Seeing Purple: Because He Has to Have it Fresh, Adam Bostwick Plans his Menus from Seed

For a chef concerned with keeping his menu hyper local, there's almost nothing better than a kitchen garden. Adam Bostwick — who, along with Brian Okin, is chef and co-owner of Cork & Cleaver Social Kitchen in Broadview Heights (8130 Broadview Rd., 440-627-6449, — understands that well. So what's better than a kitchen garden? A whole farm, of course.

Cork & Cleaver's investing partner decided to purchase and restore the large Harris Road Farm, just around the corner from the restaurant. And Bostwick clearly has responded with enthusiasm.

"We meet [during winter], and we start planning," he says. Which ingredients will he need, what will grow best in the soil, how much of each should be planted: All of these decisions are based on his expectations for the coming year's menu, and all must be made before the first seed is planted.

"The first year we did it we were kind of rookies at it; it was a lot of trial and error," says Bostwick. "A lot of stuff worked out, but some stuff we realized, okay, we don't have a use for that like we thought we would."

One of Bostwick's favorite ingredients from the farm so far has been purple carrots. With names like Cosmic Purple, Purple Haze and Purple Dragon, these colorful varieties are bred for both their aesthetics and taste. "The color on them is beautiful, and the flavor on them is really sweet," Bostwick says, which makes them a good choice for salads when raw and shaved thin.

But they're stunning as part of his peas and carrots dish. These aren't the way your mom used to make them. The finished dish comprises scallops with a spring pea puree, peas and carrots sautéed with butter and herbs, and a fresh carrot oil.

"We juice some carrots and reduce that down with a little cayenne pepper, and naturally it gets thick," Bostwick explains. The natural sugars in the root break down to make a sweet sauce that's almost like simple syrup before the oil is added. "It tastes kind of like candy, but it's carrots. It's weird."

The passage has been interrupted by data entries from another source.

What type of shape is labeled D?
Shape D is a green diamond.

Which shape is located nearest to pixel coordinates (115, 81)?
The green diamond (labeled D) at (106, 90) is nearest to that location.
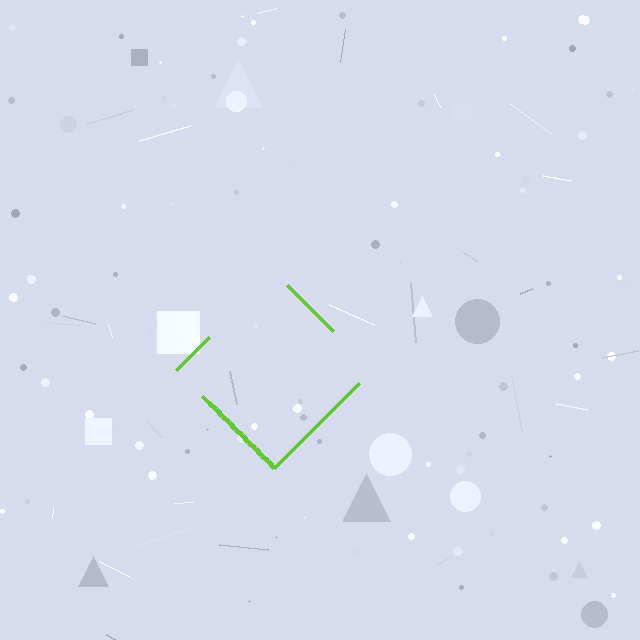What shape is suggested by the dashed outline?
The dashed outline suggests a diamond.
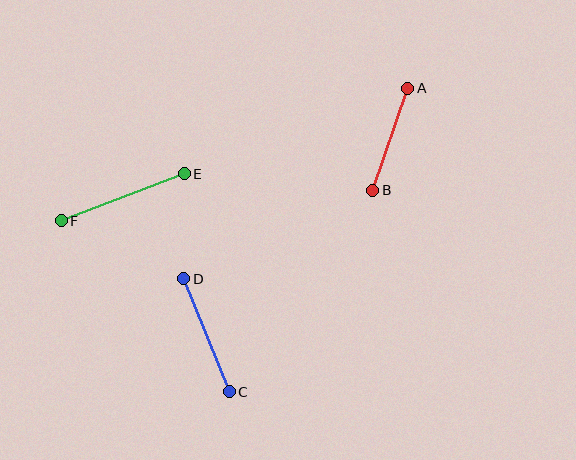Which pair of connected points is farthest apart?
Points E and F are farthest apart.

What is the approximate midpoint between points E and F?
The midpoint is at approximately (123, 197) pixels.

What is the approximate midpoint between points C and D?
The midpoint is at approximately (206, 335) pixels.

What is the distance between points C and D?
The distance is approximately 122 pixels.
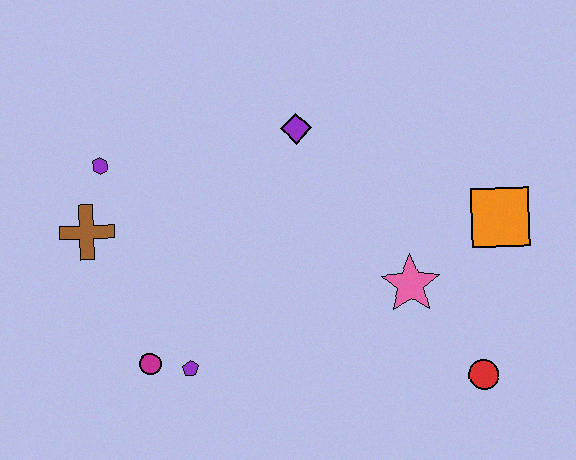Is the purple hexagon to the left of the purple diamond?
Yes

Typically, carrot season starts in mid to late June. As with most locally grown fruits and vegetables, this year's carrot harvest was pushed back slightly "since the winter sucked so bad," but all the advanced planning that goes into Cork & Cleaver's farm really pays off later in the season. After the first harvest, Bostwick and Okin decided on a second planting to garner a few more of their favorite purple carrots.

To extend the crop even further, Bostwick turned to an old standby. "We pickled a bunch," he says, "so when the winter comes around I still have our farm." Bostwick uses the pickled carrots "all over the place," he jokes.

Before its reincarnation as Cork & Cleaver's most local produce source, the farm and its barn were run down and foreclosed. Naturally, there is still a lot of work ahead to get it into peak condition. Thirty or 40 raised beds currently contain the plants, and "we're trying to clean out as much as we can there to give us as much space as possible," says Bostwick.

Though the chefs have to leave most of the day-to-day operation of the restaurant farm to its owner and his daughter — what's a farm without a farmer and farmer's daughter, after all — they still play an active role in its growth.

"We'll go over and peek at it, and help out when we can," says Bostwick.